There are 2 other bridges behind the one you can see clearly, the end most bridge looks fairly recently laid into place & carrries a tramway for the DLR route east side of London.

The one plate girder bridge has just one central pillar supporting only one main side girder, strange, as the bridge behind it has a more substantial brick built centre support abutment



Some nice close-up detail, I forget where-abouts this bridge is, somewhere south of the Thames is all I know.

No height restriction warning sign on this bridge as its not needed, the bus clears the underside girders with ease.

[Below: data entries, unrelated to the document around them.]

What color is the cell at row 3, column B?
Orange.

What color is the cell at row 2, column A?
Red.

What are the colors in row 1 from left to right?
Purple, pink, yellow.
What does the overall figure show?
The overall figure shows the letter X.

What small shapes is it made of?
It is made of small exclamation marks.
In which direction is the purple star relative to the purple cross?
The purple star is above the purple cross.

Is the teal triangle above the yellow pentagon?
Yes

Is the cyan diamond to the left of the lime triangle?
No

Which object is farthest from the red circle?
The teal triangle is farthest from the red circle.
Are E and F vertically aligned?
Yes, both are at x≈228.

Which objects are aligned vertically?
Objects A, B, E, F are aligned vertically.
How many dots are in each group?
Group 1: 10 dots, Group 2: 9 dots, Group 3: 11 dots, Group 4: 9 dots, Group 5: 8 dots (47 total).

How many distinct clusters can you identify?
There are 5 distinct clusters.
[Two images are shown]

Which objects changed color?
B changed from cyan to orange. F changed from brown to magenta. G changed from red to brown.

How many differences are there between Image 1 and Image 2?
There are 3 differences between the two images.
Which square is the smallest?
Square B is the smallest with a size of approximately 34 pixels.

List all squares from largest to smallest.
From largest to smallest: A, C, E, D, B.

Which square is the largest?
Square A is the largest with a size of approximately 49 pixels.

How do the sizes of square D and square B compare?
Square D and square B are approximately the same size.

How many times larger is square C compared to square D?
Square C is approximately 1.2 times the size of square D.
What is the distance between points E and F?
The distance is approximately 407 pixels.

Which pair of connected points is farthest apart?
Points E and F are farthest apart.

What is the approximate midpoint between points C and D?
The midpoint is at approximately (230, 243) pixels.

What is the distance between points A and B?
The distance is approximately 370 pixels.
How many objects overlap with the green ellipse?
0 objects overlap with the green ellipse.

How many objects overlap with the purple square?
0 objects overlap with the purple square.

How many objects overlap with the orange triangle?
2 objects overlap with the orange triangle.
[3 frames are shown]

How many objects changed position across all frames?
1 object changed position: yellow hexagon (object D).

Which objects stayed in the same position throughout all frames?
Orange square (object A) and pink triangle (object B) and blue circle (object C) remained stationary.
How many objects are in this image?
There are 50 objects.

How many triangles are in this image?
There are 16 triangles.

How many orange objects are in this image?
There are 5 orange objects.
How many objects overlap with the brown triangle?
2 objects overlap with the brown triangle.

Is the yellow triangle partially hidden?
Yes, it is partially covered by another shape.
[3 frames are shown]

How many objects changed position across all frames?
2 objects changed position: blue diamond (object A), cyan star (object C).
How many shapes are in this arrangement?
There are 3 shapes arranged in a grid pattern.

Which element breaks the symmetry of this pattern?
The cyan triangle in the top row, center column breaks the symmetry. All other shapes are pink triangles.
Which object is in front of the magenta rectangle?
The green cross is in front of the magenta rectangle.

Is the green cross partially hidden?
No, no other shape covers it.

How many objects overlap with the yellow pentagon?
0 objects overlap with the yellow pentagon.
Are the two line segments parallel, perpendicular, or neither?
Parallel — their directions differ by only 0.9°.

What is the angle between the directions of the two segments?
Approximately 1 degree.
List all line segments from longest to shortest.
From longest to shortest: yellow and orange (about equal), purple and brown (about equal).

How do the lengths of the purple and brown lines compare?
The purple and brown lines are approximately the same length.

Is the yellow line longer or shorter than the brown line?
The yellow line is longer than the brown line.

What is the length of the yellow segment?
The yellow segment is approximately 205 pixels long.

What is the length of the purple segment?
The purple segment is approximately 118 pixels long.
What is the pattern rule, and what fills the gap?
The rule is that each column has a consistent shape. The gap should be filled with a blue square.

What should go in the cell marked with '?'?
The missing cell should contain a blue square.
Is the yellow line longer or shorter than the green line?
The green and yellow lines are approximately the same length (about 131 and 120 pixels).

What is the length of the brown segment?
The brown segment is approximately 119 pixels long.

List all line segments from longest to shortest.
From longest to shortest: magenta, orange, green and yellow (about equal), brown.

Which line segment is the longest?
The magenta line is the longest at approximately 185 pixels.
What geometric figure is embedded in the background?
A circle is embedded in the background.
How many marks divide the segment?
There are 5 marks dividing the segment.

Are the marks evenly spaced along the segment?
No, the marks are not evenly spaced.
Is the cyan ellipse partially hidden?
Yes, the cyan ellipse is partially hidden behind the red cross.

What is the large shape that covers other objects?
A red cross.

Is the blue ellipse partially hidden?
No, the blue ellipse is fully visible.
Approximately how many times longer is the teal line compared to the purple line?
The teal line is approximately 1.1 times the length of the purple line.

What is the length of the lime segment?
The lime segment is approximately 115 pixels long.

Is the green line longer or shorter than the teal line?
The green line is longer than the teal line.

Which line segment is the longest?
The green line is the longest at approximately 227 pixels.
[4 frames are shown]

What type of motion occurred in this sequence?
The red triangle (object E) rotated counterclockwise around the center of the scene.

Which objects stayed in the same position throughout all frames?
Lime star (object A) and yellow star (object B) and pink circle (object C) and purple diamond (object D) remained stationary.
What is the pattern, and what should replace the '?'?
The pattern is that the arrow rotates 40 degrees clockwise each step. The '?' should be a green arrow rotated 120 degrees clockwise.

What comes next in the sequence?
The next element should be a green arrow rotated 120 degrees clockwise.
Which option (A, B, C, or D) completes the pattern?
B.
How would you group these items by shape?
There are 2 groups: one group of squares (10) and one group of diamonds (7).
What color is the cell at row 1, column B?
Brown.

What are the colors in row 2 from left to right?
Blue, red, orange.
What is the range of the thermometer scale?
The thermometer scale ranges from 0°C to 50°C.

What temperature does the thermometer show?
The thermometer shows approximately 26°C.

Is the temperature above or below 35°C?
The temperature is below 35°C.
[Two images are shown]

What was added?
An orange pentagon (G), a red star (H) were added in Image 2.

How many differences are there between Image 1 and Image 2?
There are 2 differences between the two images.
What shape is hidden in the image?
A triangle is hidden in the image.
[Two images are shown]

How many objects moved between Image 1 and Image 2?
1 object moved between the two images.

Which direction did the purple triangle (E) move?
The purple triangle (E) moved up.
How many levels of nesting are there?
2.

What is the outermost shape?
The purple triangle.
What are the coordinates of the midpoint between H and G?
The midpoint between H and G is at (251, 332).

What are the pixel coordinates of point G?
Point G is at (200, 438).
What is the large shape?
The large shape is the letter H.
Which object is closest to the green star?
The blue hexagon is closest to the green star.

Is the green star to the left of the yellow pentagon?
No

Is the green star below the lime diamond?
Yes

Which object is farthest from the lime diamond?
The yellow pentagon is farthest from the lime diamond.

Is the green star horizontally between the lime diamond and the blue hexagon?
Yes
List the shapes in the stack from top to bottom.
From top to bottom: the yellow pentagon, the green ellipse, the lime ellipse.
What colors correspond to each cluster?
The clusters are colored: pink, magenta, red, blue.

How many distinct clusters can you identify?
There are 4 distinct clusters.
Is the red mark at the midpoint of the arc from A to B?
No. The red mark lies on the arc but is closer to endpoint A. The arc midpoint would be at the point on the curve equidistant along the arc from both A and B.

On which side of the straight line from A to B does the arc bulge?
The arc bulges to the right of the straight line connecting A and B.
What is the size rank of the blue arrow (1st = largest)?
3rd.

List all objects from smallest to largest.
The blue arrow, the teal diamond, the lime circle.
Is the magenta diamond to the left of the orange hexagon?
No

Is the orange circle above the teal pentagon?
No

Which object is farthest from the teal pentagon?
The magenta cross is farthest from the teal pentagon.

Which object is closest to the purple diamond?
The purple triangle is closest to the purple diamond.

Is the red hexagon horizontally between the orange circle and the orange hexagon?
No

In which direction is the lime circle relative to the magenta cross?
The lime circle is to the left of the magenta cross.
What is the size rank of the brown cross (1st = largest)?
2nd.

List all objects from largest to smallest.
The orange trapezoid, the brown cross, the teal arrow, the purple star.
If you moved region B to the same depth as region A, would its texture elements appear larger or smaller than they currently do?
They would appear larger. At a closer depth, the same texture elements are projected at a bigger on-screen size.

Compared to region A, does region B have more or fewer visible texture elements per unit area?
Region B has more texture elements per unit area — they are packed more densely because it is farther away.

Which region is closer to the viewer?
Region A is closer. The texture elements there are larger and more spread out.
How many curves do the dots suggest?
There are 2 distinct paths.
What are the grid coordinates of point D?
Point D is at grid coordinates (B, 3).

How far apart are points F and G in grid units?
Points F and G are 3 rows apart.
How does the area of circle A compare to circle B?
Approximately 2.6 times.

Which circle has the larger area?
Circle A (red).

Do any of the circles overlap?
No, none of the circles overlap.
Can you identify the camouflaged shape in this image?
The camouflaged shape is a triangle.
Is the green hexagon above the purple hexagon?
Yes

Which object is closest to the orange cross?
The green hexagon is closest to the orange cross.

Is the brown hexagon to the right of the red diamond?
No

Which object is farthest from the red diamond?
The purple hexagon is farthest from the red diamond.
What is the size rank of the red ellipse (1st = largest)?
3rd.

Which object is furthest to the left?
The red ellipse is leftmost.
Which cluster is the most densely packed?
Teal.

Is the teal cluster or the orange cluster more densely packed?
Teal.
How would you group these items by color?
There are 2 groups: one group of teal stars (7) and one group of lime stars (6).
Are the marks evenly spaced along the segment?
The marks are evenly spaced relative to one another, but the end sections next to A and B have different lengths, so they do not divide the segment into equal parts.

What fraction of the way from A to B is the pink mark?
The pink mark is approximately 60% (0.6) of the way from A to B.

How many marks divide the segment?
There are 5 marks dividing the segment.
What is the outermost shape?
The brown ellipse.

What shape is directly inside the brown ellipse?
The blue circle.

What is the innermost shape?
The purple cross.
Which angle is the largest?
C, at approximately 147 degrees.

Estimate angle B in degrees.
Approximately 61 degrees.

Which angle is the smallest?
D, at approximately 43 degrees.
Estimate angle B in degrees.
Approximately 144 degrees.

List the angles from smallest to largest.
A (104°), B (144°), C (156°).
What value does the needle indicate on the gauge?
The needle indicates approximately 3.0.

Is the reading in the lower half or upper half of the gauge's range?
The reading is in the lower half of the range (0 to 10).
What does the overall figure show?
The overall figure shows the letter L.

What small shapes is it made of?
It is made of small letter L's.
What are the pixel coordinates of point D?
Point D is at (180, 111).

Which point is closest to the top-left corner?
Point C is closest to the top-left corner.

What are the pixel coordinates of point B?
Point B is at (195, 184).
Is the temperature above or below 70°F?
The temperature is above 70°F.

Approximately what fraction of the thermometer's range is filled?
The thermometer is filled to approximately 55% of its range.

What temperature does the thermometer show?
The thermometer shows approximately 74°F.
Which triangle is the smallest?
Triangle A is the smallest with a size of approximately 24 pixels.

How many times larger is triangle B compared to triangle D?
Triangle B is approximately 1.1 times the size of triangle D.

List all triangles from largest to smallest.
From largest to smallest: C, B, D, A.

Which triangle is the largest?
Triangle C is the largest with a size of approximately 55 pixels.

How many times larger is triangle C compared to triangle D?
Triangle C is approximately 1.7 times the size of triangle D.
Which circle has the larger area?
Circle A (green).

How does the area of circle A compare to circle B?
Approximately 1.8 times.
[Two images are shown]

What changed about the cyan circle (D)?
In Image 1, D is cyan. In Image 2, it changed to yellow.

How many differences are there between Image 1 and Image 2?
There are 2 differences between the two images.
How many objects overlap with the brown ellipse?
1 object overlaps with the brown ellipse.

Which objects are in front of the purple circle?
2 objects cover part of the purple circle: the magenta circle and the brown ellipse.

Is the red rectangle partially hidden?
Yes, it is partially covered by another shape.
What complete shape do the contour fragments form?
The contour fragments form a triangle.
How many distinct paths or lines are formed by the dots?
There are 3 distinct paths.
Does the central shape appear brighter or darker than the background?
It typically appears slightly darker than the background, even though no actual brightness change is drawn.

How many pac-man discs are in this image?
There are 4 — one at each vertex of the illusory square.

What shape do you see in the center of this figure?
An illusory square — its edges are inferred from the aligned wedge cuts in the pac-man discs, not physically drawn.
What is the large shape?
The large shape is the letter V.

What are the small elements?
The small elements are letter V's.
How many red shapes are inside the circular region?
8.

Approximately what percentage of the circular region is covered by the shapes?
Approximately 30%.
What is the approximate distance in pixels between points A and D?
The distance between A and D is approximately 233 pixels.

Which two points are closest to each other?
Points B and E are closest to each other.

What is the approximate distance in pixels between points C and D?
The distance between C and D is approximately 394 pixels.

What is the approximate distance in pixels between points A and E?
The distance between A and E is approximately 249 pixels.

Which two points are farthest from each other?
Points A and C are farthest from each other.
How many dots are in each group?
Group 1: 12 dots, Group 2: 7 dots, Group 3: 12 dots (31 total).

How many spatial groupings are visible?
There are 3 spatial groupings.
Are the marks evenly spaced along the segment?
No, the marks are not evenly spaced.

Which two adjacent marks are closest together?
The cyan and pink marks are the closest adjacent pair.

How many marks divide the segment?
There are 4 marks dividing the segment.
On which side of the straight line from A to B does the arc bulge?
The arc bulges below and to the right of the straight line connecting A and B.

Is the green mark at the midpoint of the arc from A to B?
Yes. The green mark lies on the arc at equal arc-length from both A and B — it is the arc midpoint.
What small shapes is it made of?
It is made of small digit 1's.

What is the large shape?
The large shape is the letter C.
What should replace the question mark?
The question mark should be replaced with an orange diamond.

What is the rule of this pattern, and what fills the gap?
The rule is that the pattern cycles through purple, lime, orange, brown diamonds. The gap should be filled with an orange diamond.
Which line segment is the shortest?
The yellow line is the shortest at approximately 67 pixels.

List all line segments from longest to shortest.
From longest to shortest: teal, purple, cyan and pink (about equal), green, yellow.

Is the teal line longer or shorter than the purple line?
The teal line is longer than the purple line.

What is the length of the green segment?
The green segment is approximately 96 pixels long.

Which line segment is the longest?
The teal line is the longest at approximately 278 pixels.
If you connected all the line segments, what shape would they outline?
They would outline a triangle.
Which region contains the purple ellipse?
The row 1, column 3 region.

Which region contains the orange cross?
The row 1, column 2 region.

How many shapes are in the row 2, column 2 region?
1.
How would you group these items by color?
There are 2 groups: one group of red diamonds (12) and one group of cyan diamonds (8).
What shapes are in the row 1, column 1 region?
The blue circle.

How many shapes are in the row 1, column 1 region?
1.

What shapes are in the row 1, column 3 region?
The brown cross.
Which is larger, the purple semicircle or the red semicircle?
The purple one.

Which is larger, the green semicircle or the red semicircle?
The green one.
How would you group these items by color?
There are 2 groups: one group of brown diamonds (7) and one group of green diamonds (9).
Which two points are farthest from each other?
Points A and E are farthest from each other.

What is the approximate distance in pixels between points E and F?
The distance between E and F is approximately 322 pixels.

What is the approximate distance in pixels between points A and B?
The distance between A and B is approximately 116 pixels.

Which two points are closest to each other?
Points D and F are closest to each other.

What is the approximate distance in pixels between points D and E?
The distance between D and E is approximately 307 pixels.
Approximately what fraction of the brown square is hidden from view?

I'm not sure where this bridge is within london, but I do know its south of the Thames, possibly around Waterloo, London Bridge, or Clapham Jct stations (I should've made notes) , but in any case, this bridge in particular with its deep/high load-bearing side girders, I would say using the Wills SS57 vari-girder but just using the end web-plates which would mean buying a few packs just to make up one bridge & have lots of inbetween web-plates left over for something else, or you could split the inbetween plates (as I did on when building Finsbury Road bridge & so sacrifice some rivet detail). - In any case, place 0.5mm x 4mm pieces of strip in between each squared measurement, (use0.5 x 2.5mm if you decide to split/modify middle plates) so basically the aim being is to have a "deepened web" to every other plate.
If its N gauge you model, then similar applies as to modifying the Knightwing PN13 plate girder bridges, a lot more sawing work invoved & its thicker styrene, at least Wills web plates are individualar already, but you can see my idea on this as to make a plate girder bridge without need of a separate paraphet as SS57 & PN13 are very near to correct scale being over 6ft high. (6ft - 7ft ** height needed for modeling the bridge pictured here - (**= judging by the height of the high top LWB van in photo) )

Notice the corballed** (**I think is the term) brickwork at the base of paraphet, notice also that area of bricks above at top of arch ring-course, so I'd imagine there will be scaffolding errected as to repair/remedy that before too long.